How machine learning can help humans better understand language phenomena? Part I

by Metaminds / 10 February


In this article, I will talk briefly about how the understanding of language has been transformed by statistical approaches and statistical learning.  In particular, the focus will be on the language of translations, without going too deep into the history of this field. It is obvious that translations have been an important part of human interactions ever since the first phrase was uttered, therefore, understanding all the aspects of this process is essential in producing better translations and facilitating communication.


Corpus-based translation studies emerged early in the ’80s when researchers observed that translations have a specific distributional pattern of word occurrences that is significantly different from the one observed in original texts written in the same language. Translations were nicknamed “the third code” – a language variety/lect that is clearly different from the source language and especially different from texts written in original form. The term translationese was coined from translation + -ese (as in Chinese, Portuguese, Legalese) to highlight that a translation is a type of language variety that emerges from the contact of the source and target languages. These differences appear regardless of the proficiency of the translator or the quality of translation, but rather they are visible as a statistical phenomenon in which certain patterns of the source language are transferred into the target texts.


Second-language acquisition research has been well-acquainted with the terms “language transfer” or “interlanguage”, denoting a similar process in which native language features of a speaker are transferred during the language acquisition phase. In 1979, Gideon Toury proposed a theory of translation based exactly on language acquisition principles, adding that some translation phenomena are linguistic universals and appear with a strong tendency regardless of the source and target languages. Unlike language learners, professional translators always translate into their mother tongue, therefore ensuring that the output is as close as possible to the actual target language norms.

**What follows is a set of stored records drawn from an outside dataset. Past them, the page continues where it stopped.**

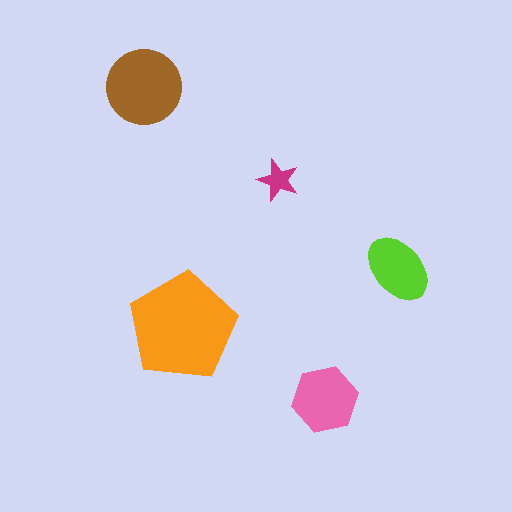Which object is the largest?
The orange pentagon.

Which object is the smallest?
The magenta star.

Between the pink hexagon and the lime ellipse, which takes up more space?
The pink hexagon.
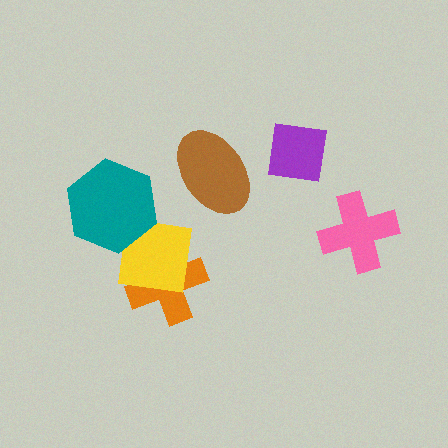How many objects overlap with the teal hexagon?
1 object overlaps with the teal hexagon.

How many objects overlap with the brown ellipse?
0 objects overlap with the brown ellipse.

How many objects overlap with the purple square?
0 objects overlap with the purple square.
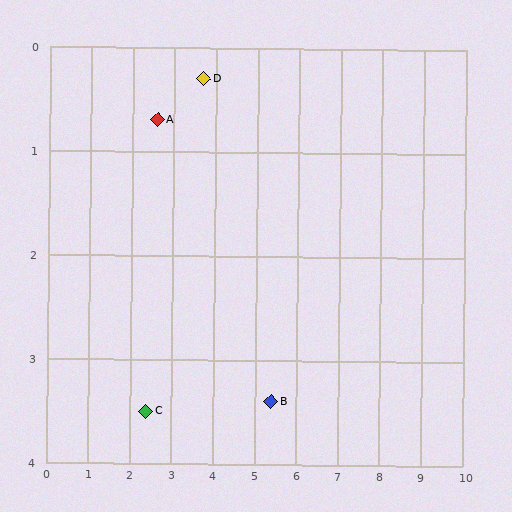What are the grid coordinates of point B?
Point B is at approximately (5.4, 3.4).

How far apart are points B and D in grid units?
Points B and D are about 3.5 grid units apart.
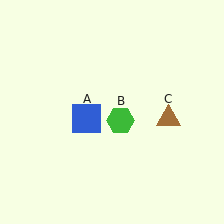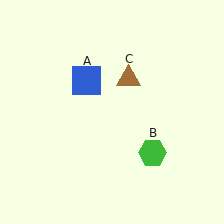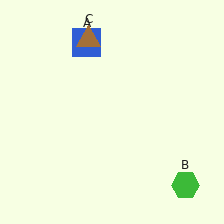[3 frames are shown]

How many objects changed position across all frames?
3 objects changed position: blue square (object A), green hexagon (object B), brown triangle (object C).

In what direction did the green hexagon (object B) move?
The green hexagon (object B) moved down and to the right.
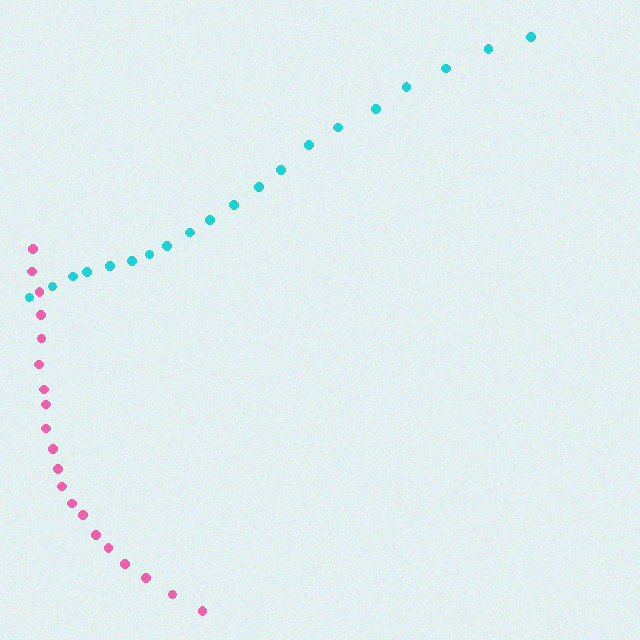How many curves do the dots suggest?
There are 2 distinct paths.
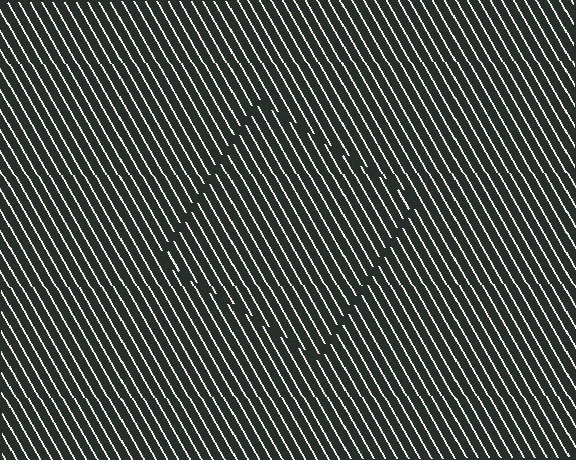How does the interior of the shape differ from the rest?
The interior of the shape contains the same grating, shifted by half a period — the contour is defined by the phase discontinuity where line-ends from the inner and outer gratings abut.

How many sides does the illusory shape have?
4 sides — the line-ends trace a square.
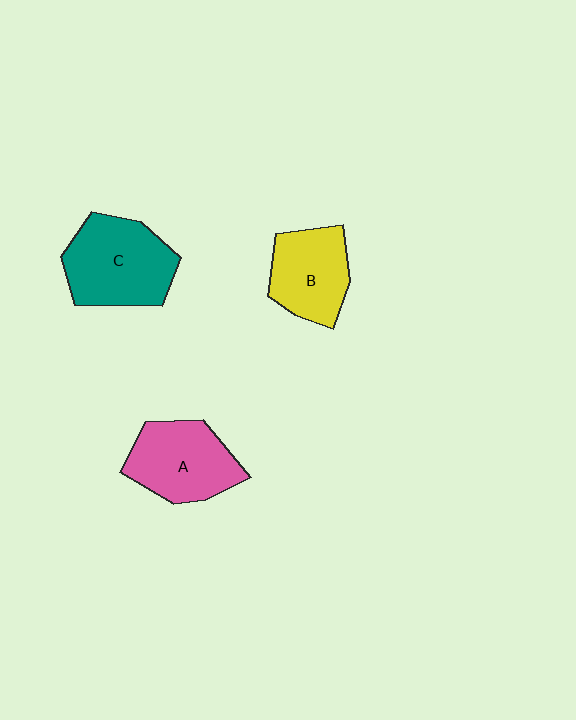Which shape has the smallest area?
Shape B (yellow).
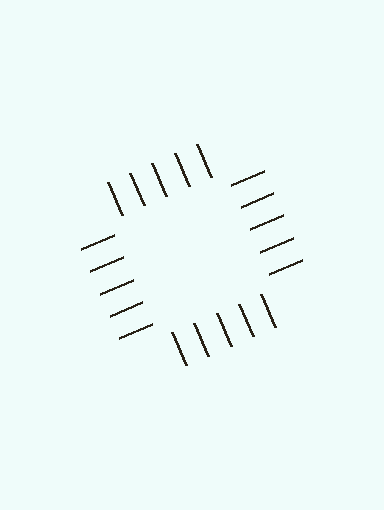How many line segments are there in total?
20 — 5 along each of the 4 edges.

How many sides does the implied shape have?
4 sides — the line-ends trace a square.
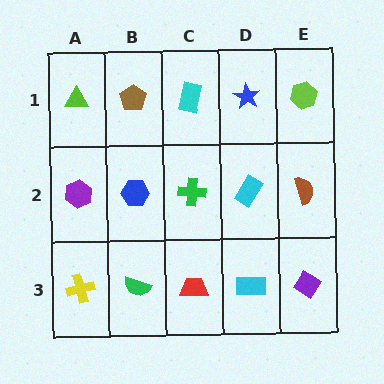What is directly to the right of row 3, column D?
A purple diamond.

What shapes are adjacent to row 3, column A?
A purple hexagon (row 2, column A), a green semicircle (row 3, column B).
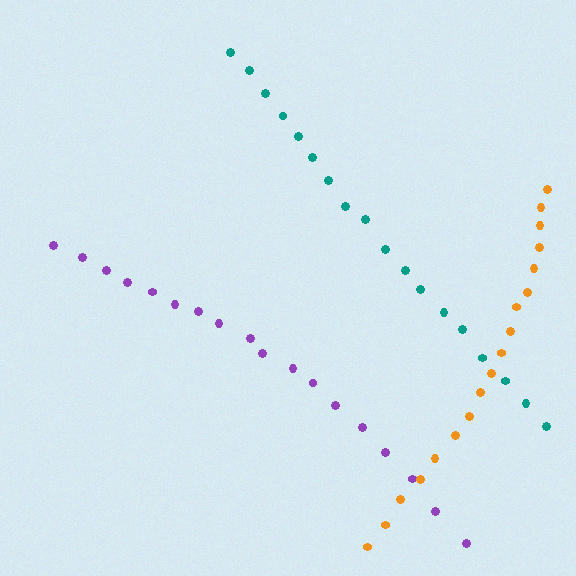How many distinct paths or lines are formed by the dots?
There are 3 distinct paths.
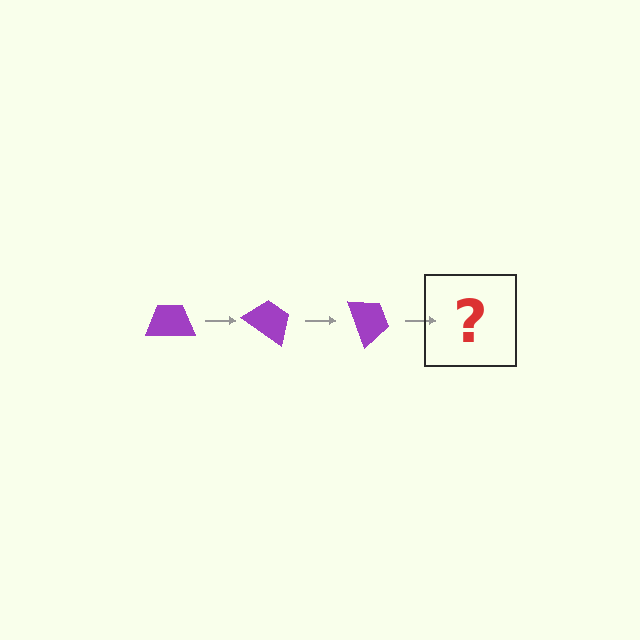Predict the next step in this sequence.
The next step is a purple trapezoid rotated 105 degrees clockwise.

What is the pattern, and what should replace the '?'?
The pattern is that the trapezoid rotates 35 degrees clockwise each step. The '?' should be a purple trapezoid rotated 105 degrees clockwise.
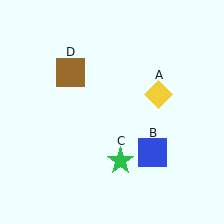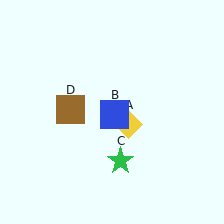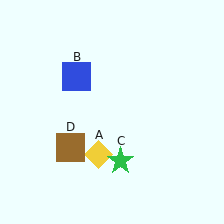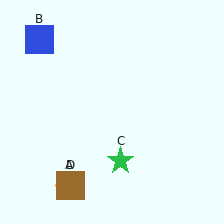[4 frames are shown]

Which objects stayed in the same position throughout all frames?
Green star (object C) remained stationary.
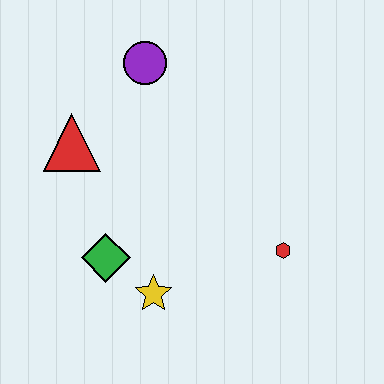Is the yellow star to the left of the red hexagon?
Yes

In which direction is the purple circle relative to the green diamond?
The purple circle is above the green diamond.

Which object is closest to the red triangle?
The purple circle is closest to the red triangle.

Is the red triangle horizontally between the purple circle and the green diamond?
No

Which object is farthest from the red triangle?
The red hexagon is farthest from the red triangle.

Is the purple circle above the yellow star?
Yes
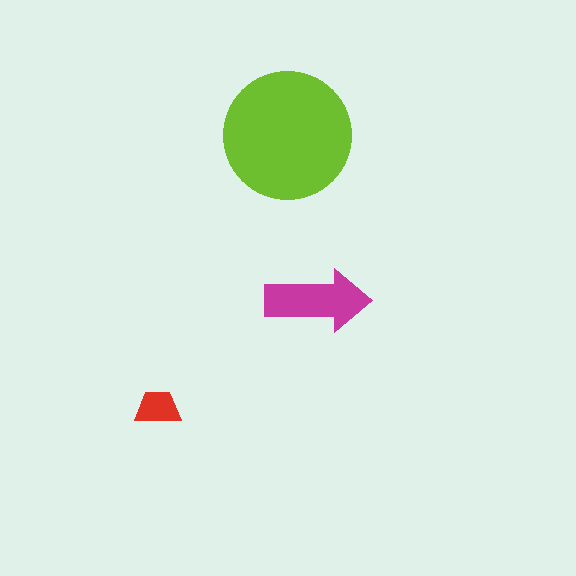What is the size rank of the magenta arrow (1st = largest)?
2nd.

Together with the development of computational approaches, more and more research has been shifted towards empirical hypothesis testing at the corpus level. More exactly, corpus studies became central in the development of translation studies and linguistic hypotheses revealing several distributional phenomena that characterize translated texts across corpora, genre, and languages. Among the most important phenomena, we count 1) simplification –  the tendency of translators to make do with less words or to create a language production that is closer to conventional grammaticality and 2) explicitation – described as a rise in the level of cohesive explicitness in the target-language texts.


Corpus linguistics changed drastically over the years, as John McHardy Sinclair stated in 1991: Thirty years ago when this research started it was considered impossible to process texts of several million words in length. Twenty years ago it was considered marginally possible but lunatic. Ten years ago it was considered quite possible but still lunatic. Today it is very popular.


The methodology employed to study translation-related phenomena also changed across years: in the beginning, word counts combined with basic statistical modeling would dominate the analysis. The majority of interpretations were drawn from specific examples and from a thorough manual investigation. With the development of statistical learning, new methods such as text classification methods, regression analysis, neural networks, and generic tools of artificial intelligence have been employed in the analysis of the differences between translations and originals. Processing billion-word-corpora is a feasible task nowadays and so (computational) linguists employ AI tools such as BERT or language models fine-tuned on different language varieties to identify whether the data presents statistically learnable differences. Besides being useful for a handful of researchers who aim to contribute to our understanding of language phenomena, what other use cases may we find for such investigations, you may ask.

Machine translation is one of the most important fields where translationese keeps adding a significant impact. At some point, having more data does not make an AI model smarter, but having the right kind of data can make a model learn faster, better, and closer to the processes activated during human-generated translation.


We have reached a point in which linguists may rely on statistical learning to understand whether, why, and how two texts belong to different linguistic categories. This is also one of the reasons why it is of utmost importance to build explainable machine learning in order for the models to justify their decisions and to draw the correct interpretation of the results. The way to build explainable and unbiased AI is still an open problem of high interest, but we will leave that for another time.